Marseille, danser sur les toits ou la morgue des dominants





L’exposition de la misère politique et intellectuelle sur les toits de Marseille, telle nous apparaît le bilan de « la première édition du Marseille Rooftop Day » (4/10/2022).

Organisé par le collectif A nous les toits1 et Pernod Ricard, avec le soutien d’Euroméditerranée, « L’objectif de cet événement est de contribuer à « recoudre la ville » en créant des espaces supplémentaires pour du lien social et faire progresser l’utilisation durable et créative des toits de Marseille », en réalisant le bilan d’une opération inaugurée en juillet 20222.

Cette palanquée d’organismes associatifs, d’investisseurs, de promoteurs et d’entreprises ne témoigne-t-elle pas, par la même, son incapacité à saisir les enjeux de notre époque ?

Nous sommes en présence d’un agrégat de structures qui se fondent sur des discours alléchants, construits dans les socialisations dorées de leurs protagonistes. Qui se vantent de leurs expériences à l’international. Qui se gargarisent de notions présumées vertueuses (« lien social, durable et créatif ») alors qu’il ne s’agit que d’éléments de langage de la novlangue des marchands.

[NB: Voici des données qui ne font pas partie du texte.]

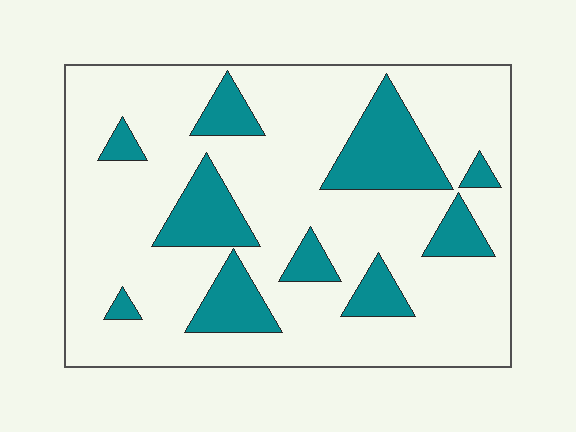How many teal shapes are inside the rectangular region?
10.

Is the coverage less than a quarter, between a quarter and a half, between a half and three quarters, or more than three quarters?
Less than a quarter.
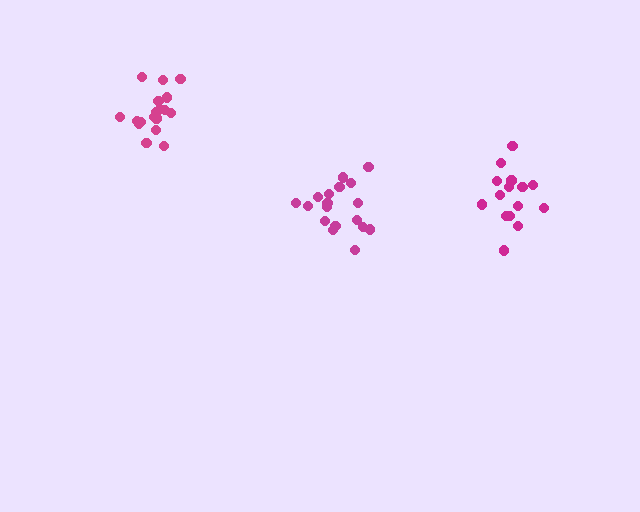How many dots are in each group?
Group 1: 18 dots, Group 2: 18 dots, Group 3: 15 dots (51 total).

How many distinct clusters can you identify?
There are 3 distinct clusters.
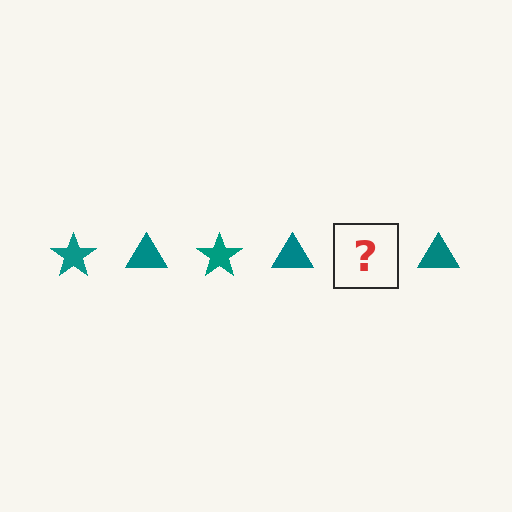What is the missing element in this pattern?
The missing element is a teal star.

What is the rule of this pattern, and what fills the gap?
The rule is that the pattern cycles through star, triangle shapes in teal. The gap should be filled with a teal star.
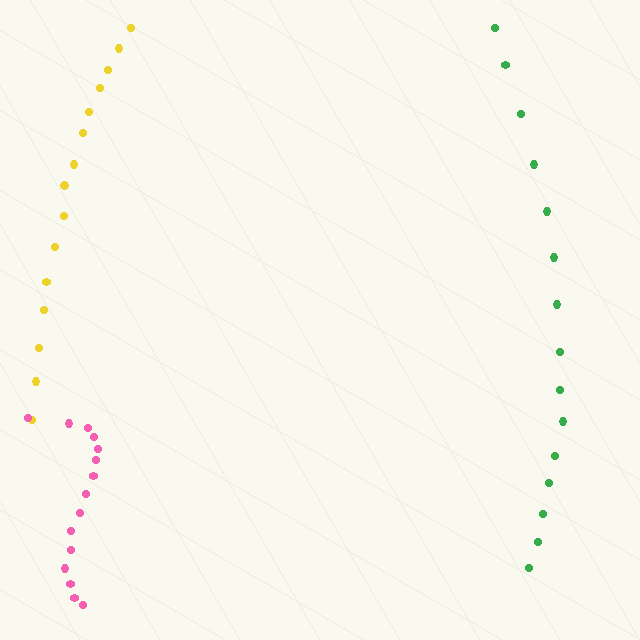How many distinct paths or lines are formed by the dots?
There are 3 distinct paths.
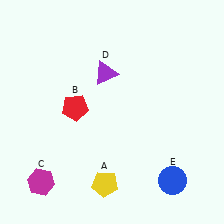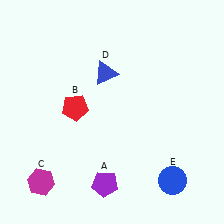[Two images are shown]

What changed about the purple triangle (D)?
In Image 1, D is purple. In Image 2, it changed to blue.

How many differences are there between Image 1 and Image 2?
There are 2 differences between the two images.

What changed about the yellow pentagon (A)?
In Image 1, A is yellow. In Image 2, it changed to purple.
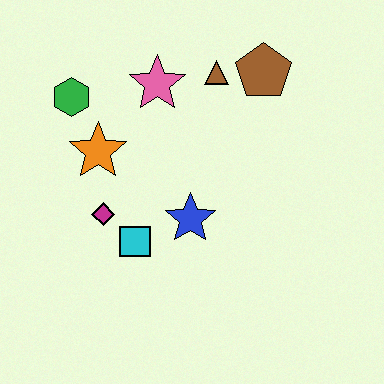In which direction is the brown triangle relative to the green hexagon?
The brown triangle is to the right of the green hexagon.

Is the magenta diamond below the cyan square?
No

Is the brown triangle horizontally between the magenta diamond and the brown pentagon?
Yes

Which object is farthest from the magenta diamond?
The brown pentagon is farthest from the magenta diamond.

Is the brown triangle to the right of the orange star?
Yes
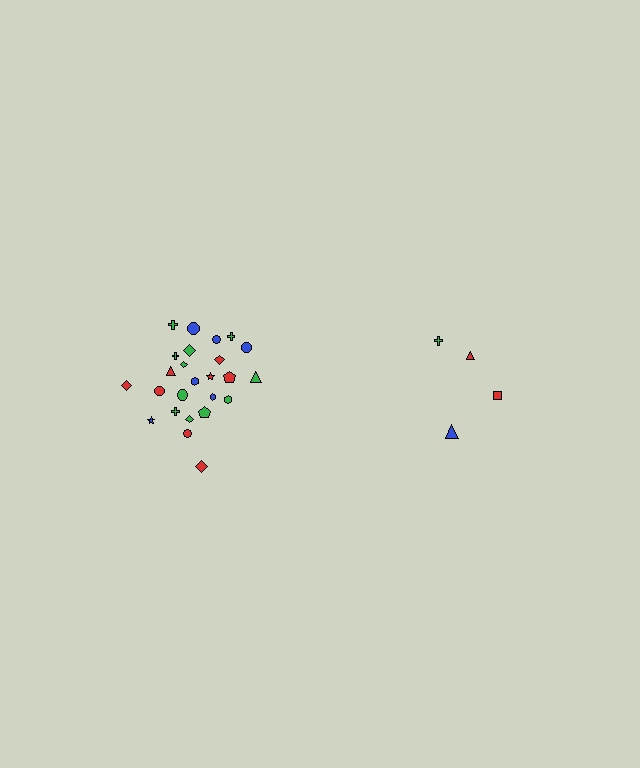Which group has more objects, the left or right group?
The left group.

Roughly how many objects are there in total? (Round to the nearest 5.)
Roughly 30 objects in total.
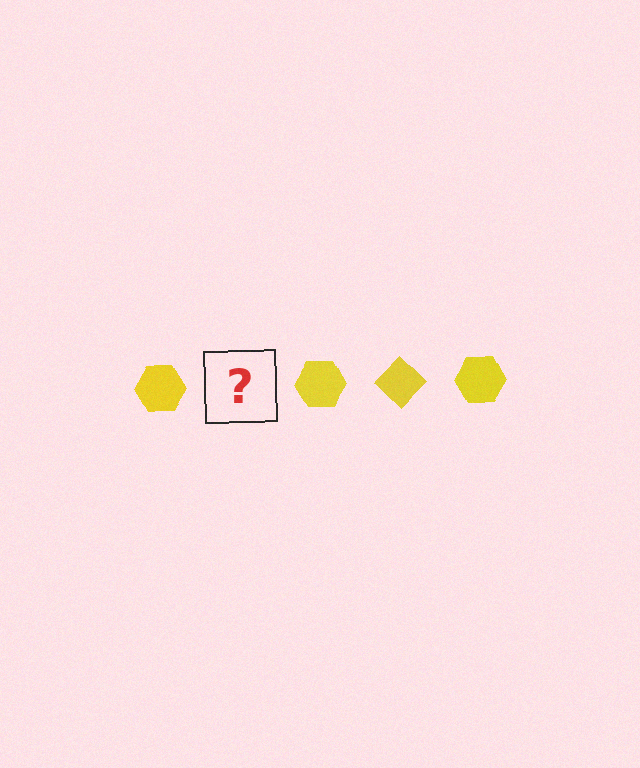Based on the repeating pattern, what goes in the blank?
The blank should be a yellow diamond.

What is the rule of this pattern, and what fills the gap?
The rule is that the pattern cycles through hexagon, diamond shapes in yellow. The gap should be filled with a yellow diamond.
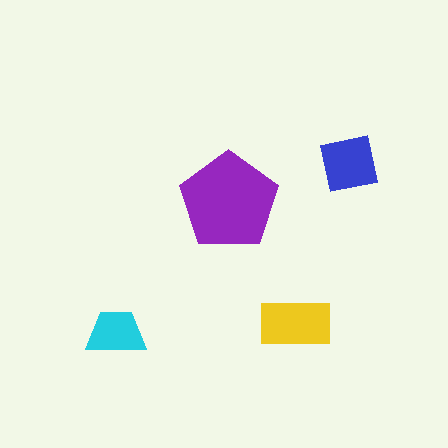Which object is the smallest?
The cyan trapezoid.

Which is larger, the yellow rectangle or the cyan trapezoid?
The yellow rectangle.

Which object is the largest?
The purple pentagon.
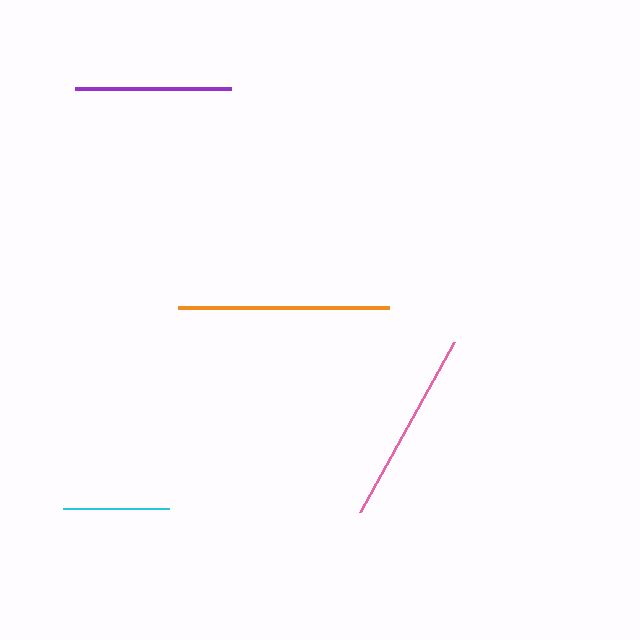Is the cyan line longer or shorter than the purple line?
The purple line is longer than the cyan line.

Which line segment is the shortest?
The cyan line is the shortest at approximately 106 pixels.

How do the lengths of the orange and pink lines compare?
The orange and pink lines are approximately the same length.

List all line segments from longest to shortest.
From longest to shortest: orange and pink (about equal), purple, cyan.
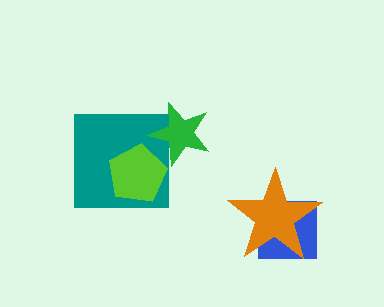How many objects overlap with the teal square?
2 objects overlap with the teal square.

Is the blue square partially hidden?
Yes, it is partially covered by another shape.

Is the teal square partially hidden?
Yes, it is partially covered by another shape.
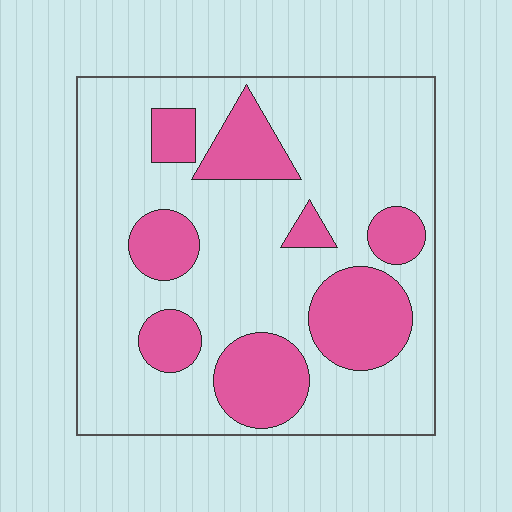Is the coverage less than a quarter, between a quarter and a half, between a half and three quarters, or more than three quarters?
Between a quarter and a half.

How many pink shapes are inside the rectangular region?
8.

Quel mépris d’inviter à jouir des toits quand l’effondrement des immeubles à Marseille (5 novembre 2018), les mises en péril, les milliers de délogés, sont directement liés à des désordres provenant de l’absence d’entretien des parties communes des copropriétés, et notamment des toitures. À Marseille précisément, les toitures sont le symbole de l’impéritie de la gestion financière des spéculateurs qui engendre misère et souffrances. Et c’est là justement que les dominants, étourdis par leur superbe, proclament le « droit » de faire la fête, alors qu’ils bafouent le droit à la ville.

Voici venu le jour d’une nouvelle célébrité pour Marseille : la ville où les insouciants s’amusent pendant que la majorité recueille les fruits de leurs incompétences dans la réalité de ce qu’ils nomment la « fabrique de la ville ». Les riches dansent sur les toits quand les pauvres meurent sous les toits effondrés, ou sans toit. Quel exemplaire partage du sensible ! Ce n’est pas la fabrique du « nous » mais celle du désastre. La fabrique de la fragmentation et de la misère, celle du cauchemar qui vient. Mais observera-t-on, certains de ces acteurs sont privés et ils font ce que bon leur semble. Doit-on pour autant se réjouir d’un tel cénacle qui fleure bon la sécession ?
De quel  droit d’autres, comme la Friche,  AGAM, Euroméditerranée et la Cité de l’agriculture, largement subventionnées via nos impôts, se permettent-ils  de le détourner pour leurs entre soi?

1 « A nous les Toits, est une dynamique collective portée par : Marseille Solutions, Synergie Family, Wetopia, Making Cities Together, L’Épopée, La Cité de l’agriculture, Récipro-Cité, Apprentis d’Auteuil, Friche la Belle de Mai, Agence d’urbanisme de l’agglomération marseillaise (Agam), Club Immobilier MP, La Fabrique du Nous ». Courriel d’invitation envoyé à la presse le 3/10/2022.